Ce qu'on remarque en premier dans le témoignage d'
Albert Londres, c'est le ton. Son livre est une dénonciation sans concession de toutes les inepties et les horreurs qu'il a vues lors de son voyage en Afrique.
Albert Londres ne prend pas de gants et jette la vérité nue à la face du lecteur car "Ce n'est pas en cachant ses plaies qu'on les guérit." "Flatter son pays n'est pas le servir, et quand ce pays s'appelle la France, ce genre d'encens n'est pas un hommage, c'est une injure."

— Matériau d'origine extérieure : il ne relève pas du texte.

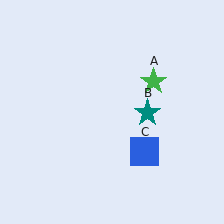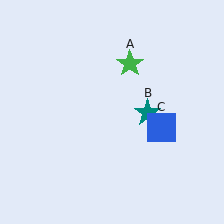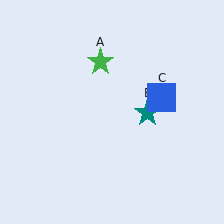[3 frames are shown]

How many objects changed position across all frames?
2 objects changed position: green star (object A), blue square (object C).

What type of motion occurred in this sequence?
The green star (object A), blue square (object C) rotated counterclockwise around the center of the scene.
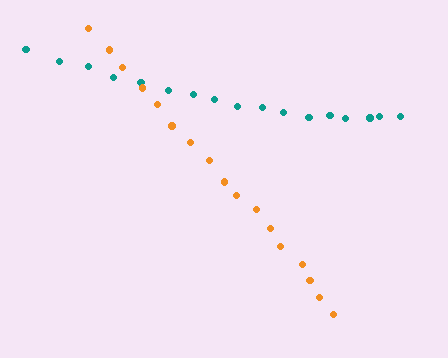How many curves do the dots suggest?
There are 2 distinct paths.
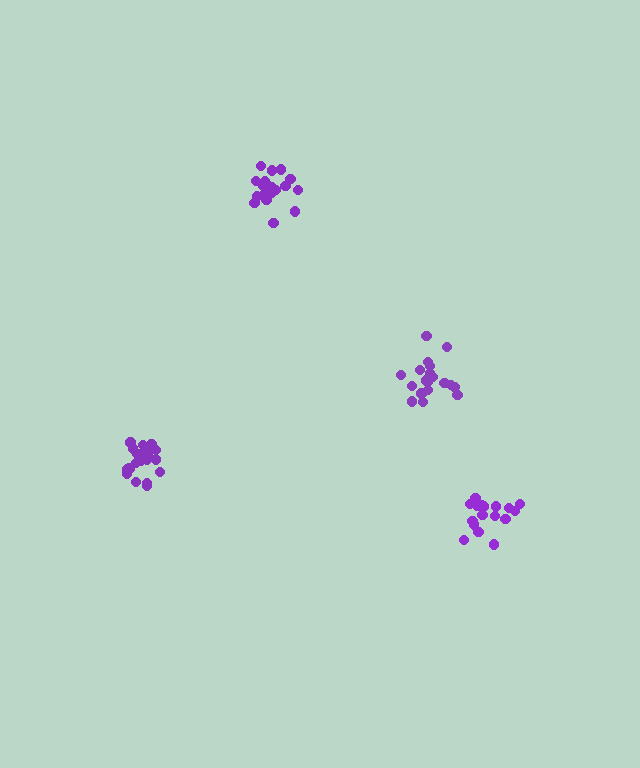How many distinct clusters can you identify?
There are 4 distinct clusters.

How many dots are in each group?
Group 1: 17 dots, Group 2: 20 dots, Group 3: 19 dots, Group 4: 21 dots (77 total).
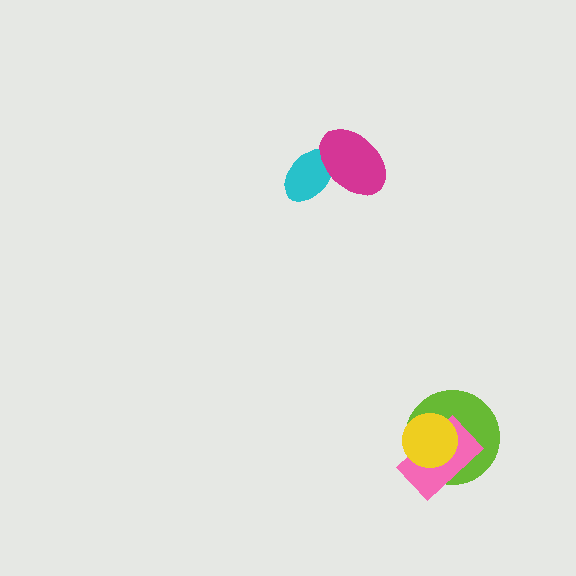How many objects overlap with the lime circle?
2 objects overlap with the lime circle.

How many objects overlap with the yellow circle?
2 objects overlap with the yellow circle.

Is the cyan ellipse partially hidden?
Yes, it is partially covered by another shape.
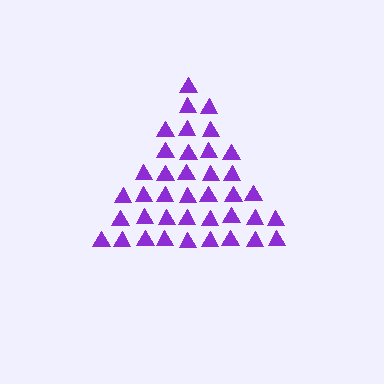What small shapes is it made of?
It is made of small triangles.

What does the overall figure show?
The overall figure shows a triangle.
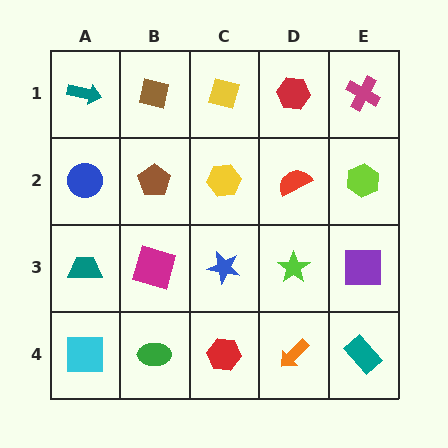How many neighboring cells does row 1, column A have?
2.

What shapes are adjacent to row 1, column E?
A lime hexagon (row 2, column E), a red hexagon (row 1, column D).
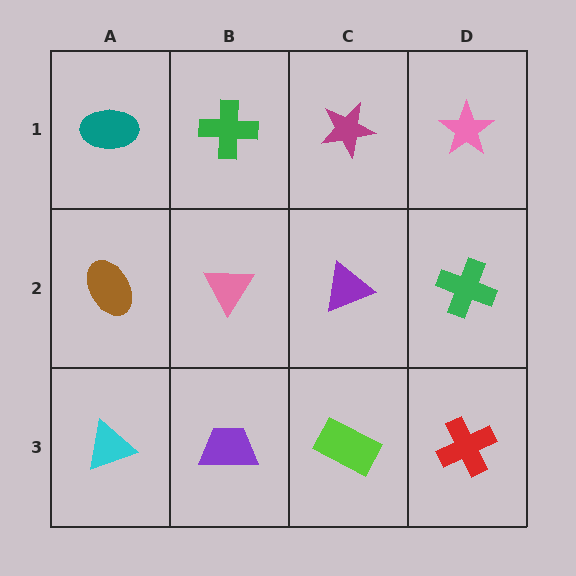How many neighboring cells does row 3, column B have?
3.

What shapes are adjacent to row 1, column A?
A brown ellipse (row 2, column A), a green cross (row 1, column B).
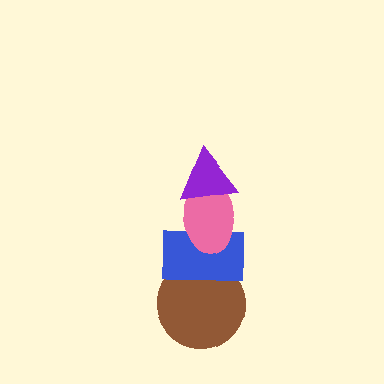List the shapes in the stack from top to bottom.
From top to bottom: the purple triangle, the pink ellipse, the blue rectangle, the brown circle.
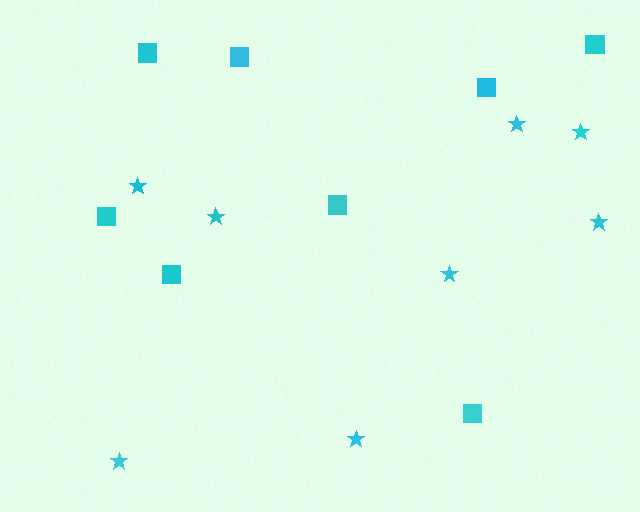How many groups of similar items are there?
There are 2 groups: one group of stars (8) and one group of squares (8).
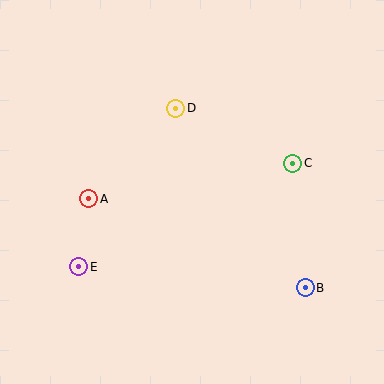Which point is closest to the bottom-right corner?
Point B is closest to the bottom-right corner.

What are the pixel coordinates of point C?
Point C is at (293, 163).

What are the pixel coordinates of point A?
Point A is at (89, 199).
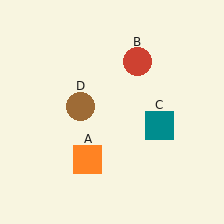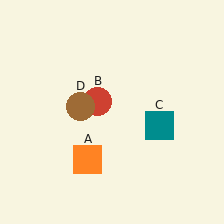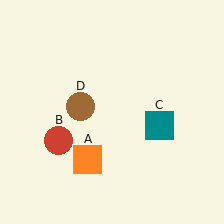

Il a eu la chance d'écrire avant l'époque du politiquement correct, je me demande ce qu'il aura fait à notre époque où il est de bon ton de s'autocensurer. Son discours dénonce la violence utilisée pour faire travailler les noirs, à la fois parce qu'elle est inhumaine et contreproductive. D'après lui on atteindrait des résultats infiniment meilleurs pour tout le monde en utilisant des machines pour construire les infrastructures qui permettraient de développer la région. "Le moteur à essence doit remplacer le moteur à bananes".
Mais il n'est pas tendre non plus avec les Africains, dont il dénonce le côté autoritaire. "Dès que le noir représente l'autorité, il est féroce pour ses frères" nous dit-il. Il dénonce également l'esclavage auquel les blancs ont officiellement renoncé, mais que les Africains pratiquent encore entre eux, ainsi que le racisme entre les ethnies qui fait que les noirs n'ont jamais pu s'entendre pour résister aux colons. "Le malheur des Saras et des Bandas ne les touchait pas. Eux étaient des Loangos. de race à race le peuple noir se déteste. Un Sara est un chien pour un Loango".
Mais ce livre n'est pas une dénonciation de la colonisation en général, uniquement de la politique coloniale menée en Afrique. Voici ce que dit
Albert Londres à ce propos :
"La France a travaillé beaucoup mieux dans ses autres colonies. Nous avons été grands au Maroc et en
Indochine. Sur la même terre, sous le même soleil, avec des indigènes qui n'étaient ni pires ni meilleurs que les nôtres, l'Angleterre et la Belgique ont fait oeuvre importante. L'Afrique noire française est dans un état d'infériorité incontestable en face de l'Afrique noire anglaise et de l'Afrique noire des Belges."